Question

In: Finance

Find two companies, preferably in the same industry, that you like and perform a fundamental company...

Find two companies, preferably in the same industry, that you like and perform a fundamental company analysis and determined which of the two companies that you would purchase and why based on the following financial ratios below.
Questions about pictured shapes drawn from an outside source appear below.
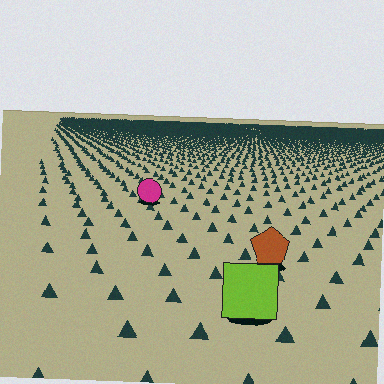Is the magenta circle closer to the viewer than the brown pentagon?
No. The brown pentagon is closer — you can tell from the texture gradient: the ground texture is coarser near it.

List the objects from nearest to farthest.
From nearest to farthest: the lime square, the brown pentagon, the magenta circle.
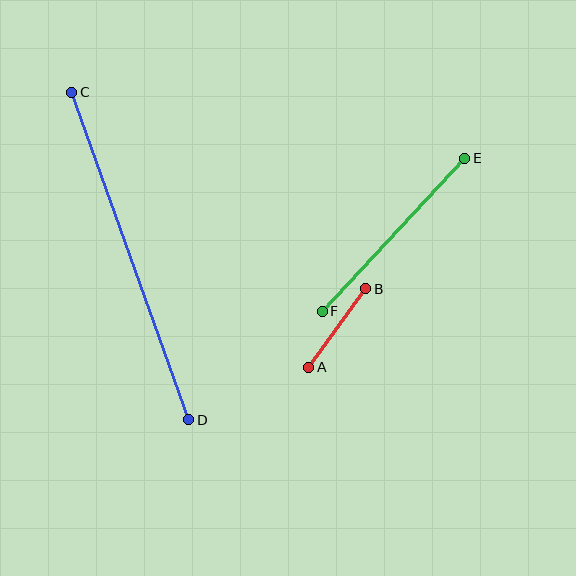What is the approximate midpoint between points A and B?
The midpoint is at approximately (337, 328) pixels.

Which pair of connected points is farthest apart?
Points C and D are farthest apart.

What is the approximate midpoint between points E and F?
The midpoint is at approximately (394, 235) pixels.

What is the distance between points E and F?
The distance is approximately 209 pixels.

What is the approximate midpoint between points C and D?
The midpoint is at approximately (130, 256) pixels.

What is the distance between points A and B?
The distance is approximately 97 pixels.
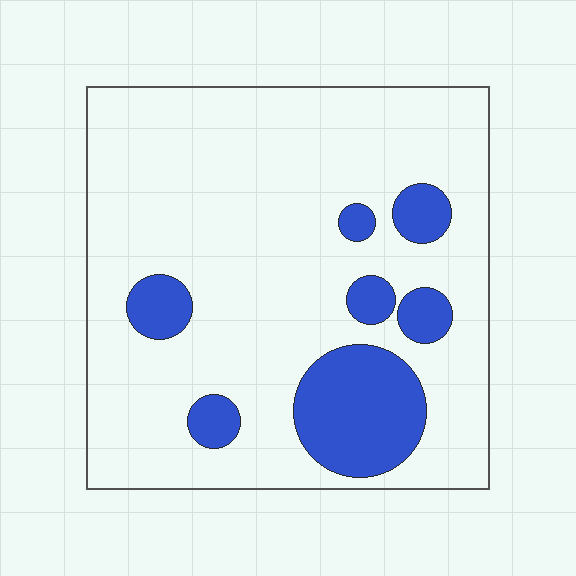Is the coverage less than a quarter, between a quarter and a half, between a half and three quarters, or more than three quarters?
Less than a quarter.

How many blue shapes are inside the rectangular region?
7.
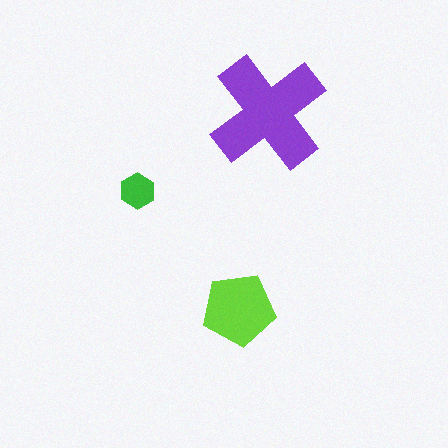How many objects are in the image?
There are 3 objects in the image.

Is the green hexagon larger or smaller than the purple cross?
Smaller.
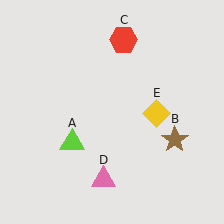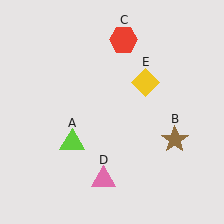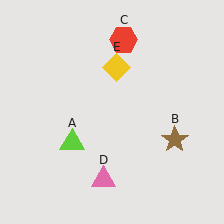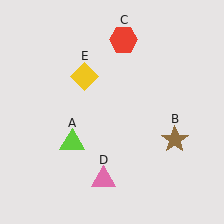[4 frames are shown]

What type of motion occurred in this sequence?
The yellow diamond (object E) rotated counterclockwise around the center of the scene.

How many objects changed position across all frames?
1 object changed position: yellow diamond (object E).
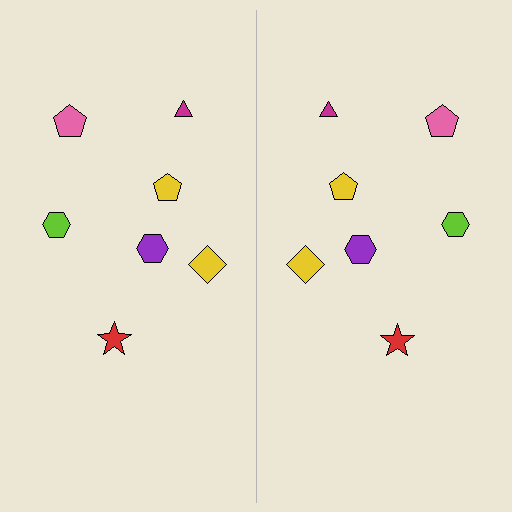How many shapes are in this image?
There are 14 shapes in this image.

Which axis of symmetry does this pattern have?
The pattern has a vertical axis of symmetry running through the center of the image.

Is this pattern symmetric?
Yes, this pattern has bilateral (reflection) symmetry.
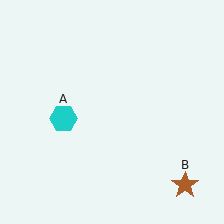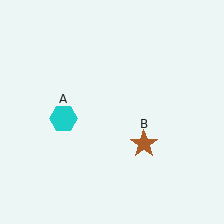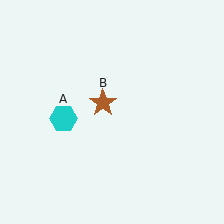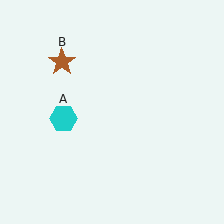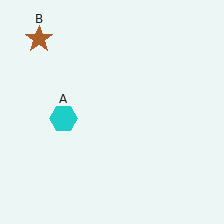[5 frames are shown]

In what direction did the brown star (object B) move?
The brown star (object B) moved up and to the left.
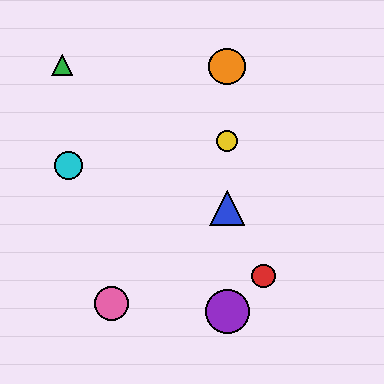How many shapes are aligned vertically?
4 shapes (the blue triangle, the yellow circle, the purple circle, the orange circle) are aligned vertically.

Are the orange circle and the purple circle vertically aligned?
Yes, both are at x≈227.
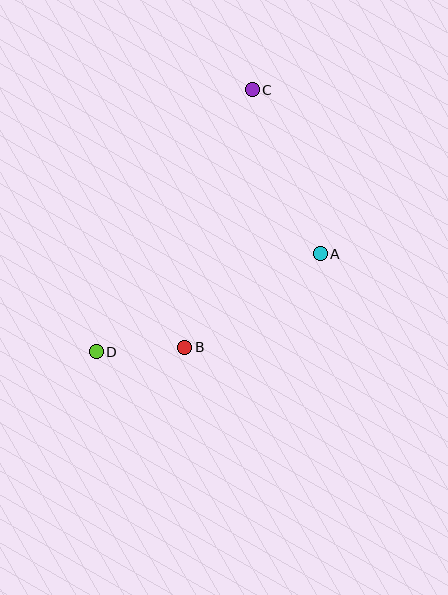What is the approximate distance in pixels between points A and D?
The distance between A and D is approximately 245 pixels.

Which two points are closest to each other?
Points B and D are closest to each other.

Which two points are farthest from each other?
Points C and D are farthest from each other.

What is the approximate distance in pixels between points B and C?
The distance between B and C is approximately 266 pixels.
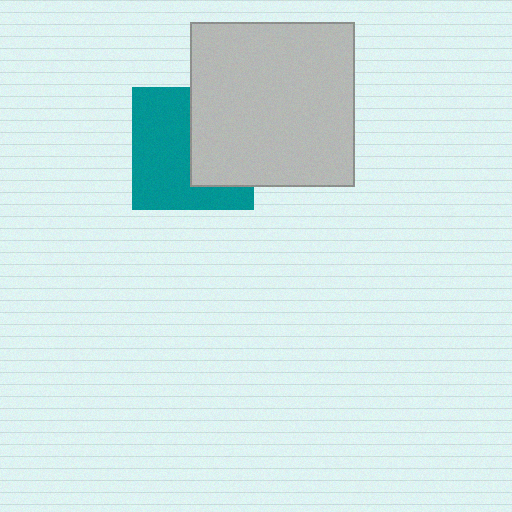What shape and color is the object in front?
The object in front is a light gray square.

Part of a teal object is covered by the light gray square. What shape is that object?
It is a square.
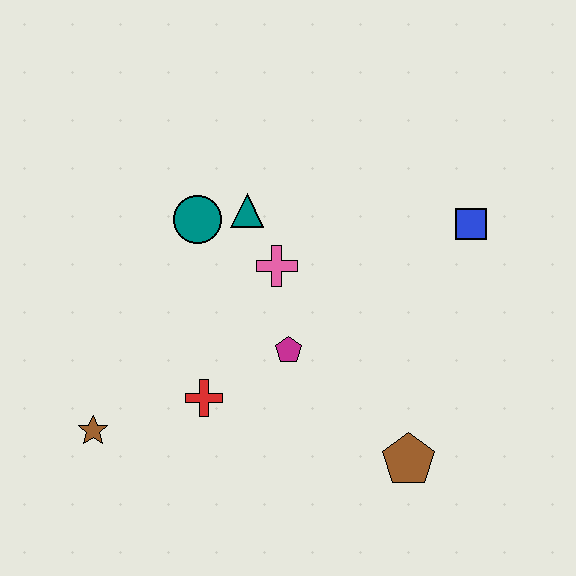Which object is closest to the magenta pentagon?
The pink cross is closest to the magenta pentagon.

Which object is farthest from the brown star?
The blue square is farthest from the brown star.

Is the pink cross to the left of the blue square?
Yes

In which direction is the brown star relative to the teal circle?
The brown star is below the teal circle.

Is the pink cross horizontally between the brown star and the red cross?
No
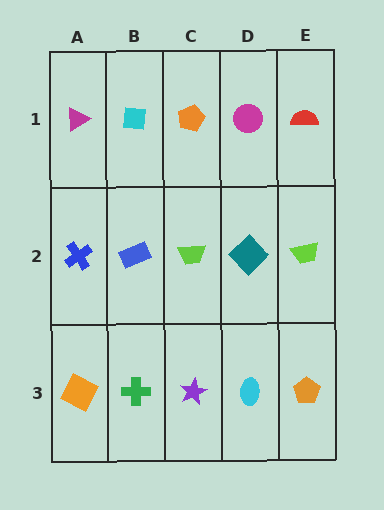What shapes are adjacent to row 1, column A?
A blue cross (row 2, column A), a cyan square (row 1, column B).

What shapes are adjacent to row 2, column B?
A cyan square (row 1, column B), a green cross (row 3, column B), a blue cross (row 2, column A), a lime trapezoid (row 2, column C).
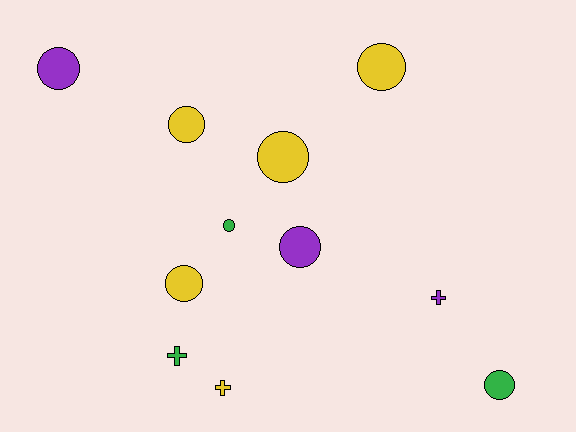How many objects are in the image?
There are 11 objects.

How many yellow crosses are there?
There is 1 yellow cross.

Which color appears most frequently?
Yellow, with 5 objects.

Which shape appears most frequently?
Circle, with 8 objects.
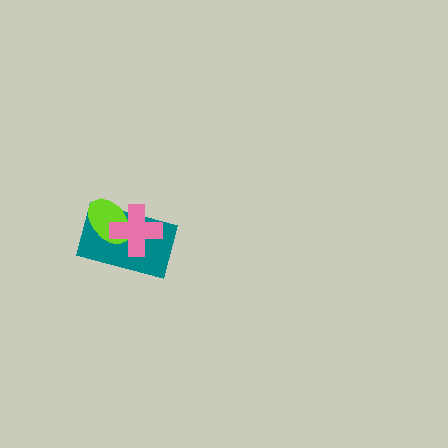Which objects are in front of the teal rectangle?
2 objects cover part of the teal rectangle: the lime ellipse and the pink cross.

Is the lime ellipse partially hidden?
Yes, it is partially covered by another shape.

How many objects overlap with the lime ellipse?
2 objects overlap with the lime ellipse.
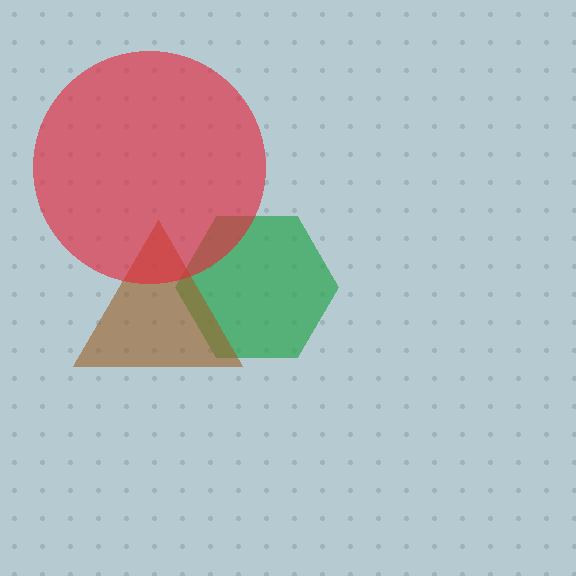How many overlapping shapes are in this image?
There are 3 overlapping shapes in the image.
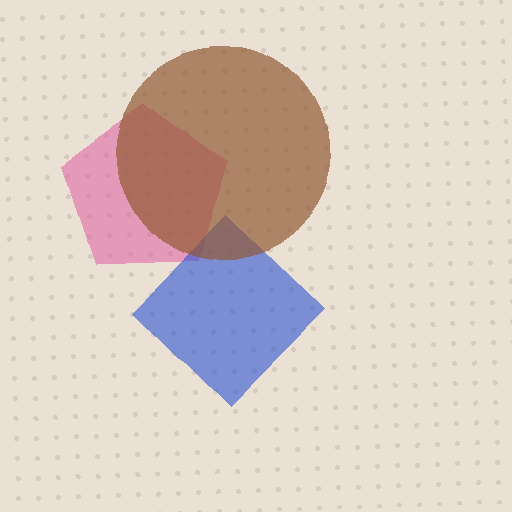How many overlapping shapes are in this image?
There are 3 overlapping shapes in the image.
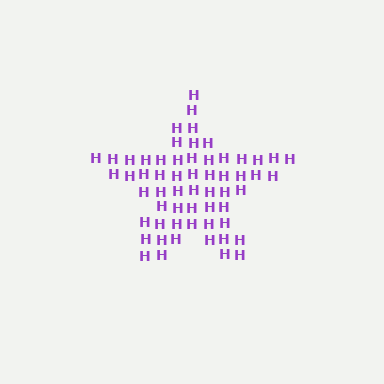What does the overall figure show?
The overall figure shows a star.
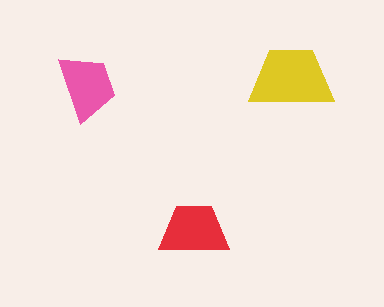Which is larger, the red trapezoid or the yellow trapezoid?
The yellow one.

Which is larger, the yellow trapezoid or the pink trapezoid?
The yellow one.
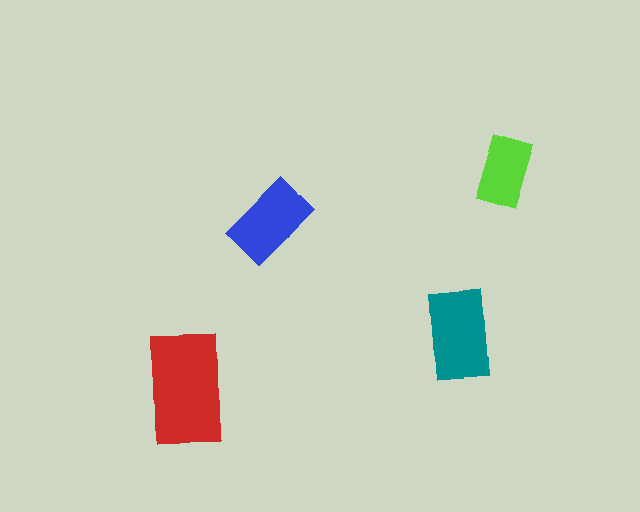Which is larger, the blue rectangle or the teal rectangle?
The teal one.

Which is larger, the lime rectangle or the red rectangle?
The red one.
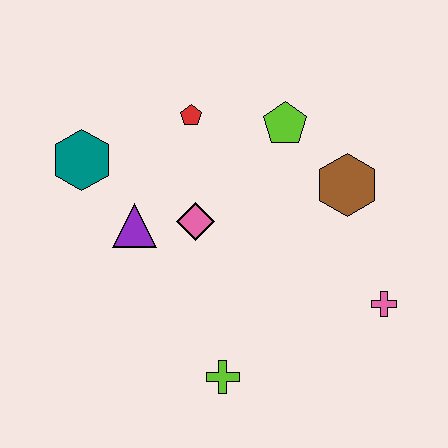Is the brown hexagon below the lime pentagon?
Yes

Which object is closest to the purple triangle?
The pink diamond is closest to the purple triangle.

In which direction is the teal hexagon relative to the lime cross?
The teal hexagon is above the lime cross.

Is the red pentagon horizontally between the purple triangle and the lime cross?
Yes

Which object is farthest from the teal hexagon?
The pink cross is farthest from the teal hexagon.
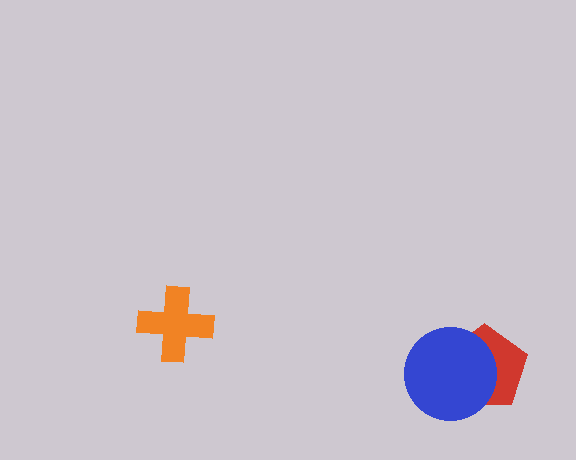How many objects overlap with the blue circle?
1 object overlaps with the blue circle.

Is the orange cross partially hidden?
No, no other shape covers it.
Please note that the answers may be in the negative or not applicable and that is ok also.

  1. Current Ratio                                     (Liquidity Ratio)
  2. Debt / Equity Ratio                            (Risk Analysis Ratio)
  3. Gross Profit Margin                             (Operating Performance Ratio)
  4. Return on Common Equity (ROE)          (Operating Performance Ratio)
  5. Earnings Per Common Share (EPS)       (Value Ratio)
  6. Price / Earnings Ratio (PE Ratio)          (Value Ratio)

Solutions

Expert Solution

Ans:

Two selected companies are - Intel and Nvidia (Sector - IT)

NVIDIA current assets is much better than Intel as NVIDIA has lower debt in balance sheet.

Debt / Equity ratio showing Intel has slightly higher long term debt than NVIDIA.

Gross margin of NVIDIA is slightly better than Intel because NVIDIA has lower cost of goods sold.

Return on Equity is better for Intel that means company utilizing it very capital efficient way.

EPS of Intel is better than NVIDIA that means Intel shareholders are getting higher earning per share than NVIDIA.

P/ E ration is very high for NVIDIA.

Basis on this i will choose Intel over NVIDIA because NVIDIA has very high valuation in according to p/e ratio and also EPS along with ROE are better than NVIDIA.

Note: Analysis based on annual report of both companies.